High: AI/ML automates nearly everything with low false positives, and compensating for its mistakes takes minimal overhead. Advancements here are mainly on optimization.
Medium: Definitely a benefit vs. no AI/ML; having an expert to sort through false positives or other limitations of the AI/ML would leverage these solutions the best. Advancements here are on improving accuracy.
Low: Probably better to use non-AI/ML techniques in the short-term. Technology is still in its infancy.

Note that each organization will have its own tolerance for risk to adopt newer (less capable) technologies first or wait until the market settles on standards and the research optimizes performance.

Recommendations

For the short-term, expect to use AI/ML side-by-side with security teams, particularly for use cases like endpoint detection, where their limitations in high false positive rates must be managed by cybersecurity professionals who can interpret and analyze the results. Alternatively, outsource this work to a managed provider who will do it for you—and well. For use cases like spam detection where AI/ML operates at high capability, adopt them if not already, and compensate for what it doesn’t do through staff training.

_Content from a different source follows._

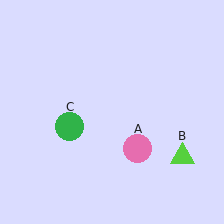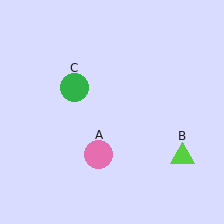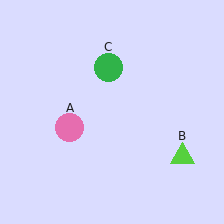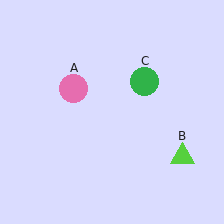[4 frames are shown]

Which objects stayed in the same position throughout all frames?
Lime triangle (object B) remained stationary.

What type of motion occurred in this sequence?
The pink circle (object A), green circle (object C) rotated clockwise around the center of the scene.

For the long-term, keep an eye out on emerging technologies, especially for use cases that represent your biggest blockers. We note in Table 2 our top technologies to watch: (1) XDR for data correlation and (2) generative AI assistants for incident response. The market has seen first-of-a-kind prototypes for both these technologies in the last few years, and we expect to see multiple iterations in the upcoming months. If successful, they will have an enormous impact on reducing the time and burden in a security operations workflow.

Keep in mind that the use cases here aren’t exhaustive; AI/ML is also being researched for fields such as adversarial AI[37] and threat actor attribution.[38] The advancement of AI/ML could change rapidly, and keeping track of the state of AI/ML will keep you informed of opportunities to stay ahead of the game in cyber defense.